Elsewhere, Brad Wright of Wright on Health hosts the newest edition of Health Wonk Review, a biweekly compendium of health policy blogging, where he charts the cyber chatter surrounding key developments feeding into the health reform dynamic — everything from the fracas surrounding insurance premium hikes to an analysis of the good and bad ideas that emerged at the president’s health summit.
The New Republic’s Jonathan Cohn looks at a new ad from a conservative group that urges Democrats to vote against a reform bill. Cohn thinks the add is ”a vivid illustration of why changing votes is such a bad idea. Just read that script again. But, this time, stop after the first paragraph. That’s the ad conservatives will run against these members even if they change their votes. And it’s still devastating.”

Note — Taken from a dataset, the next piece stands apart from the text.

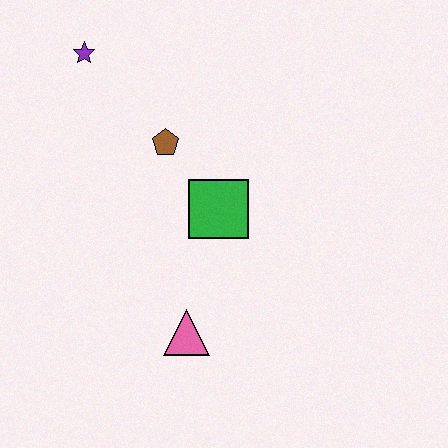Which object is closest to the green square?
The brown pentagon is closest to the green square.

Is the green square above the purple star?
No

Wonk Room’s Igor Volsky fact-checks statements on abortion funding from Rep. Bart Stupak, who authored an amendment restricting funding of abortions in the health bills. Volsky says: “Stupak is just shifting the goal posts. First he complained about taxpayer funding for abortion and once Democrats strengthened the Senate language, he began arguing that private funds will not go towards abortion coverage. He simply can’t have it both ways.”
And Slate’s Timothy Noah created a ‘Mix-Up’ of health care statements from President Obama and former Gov. Mitt Romney, R-Mass.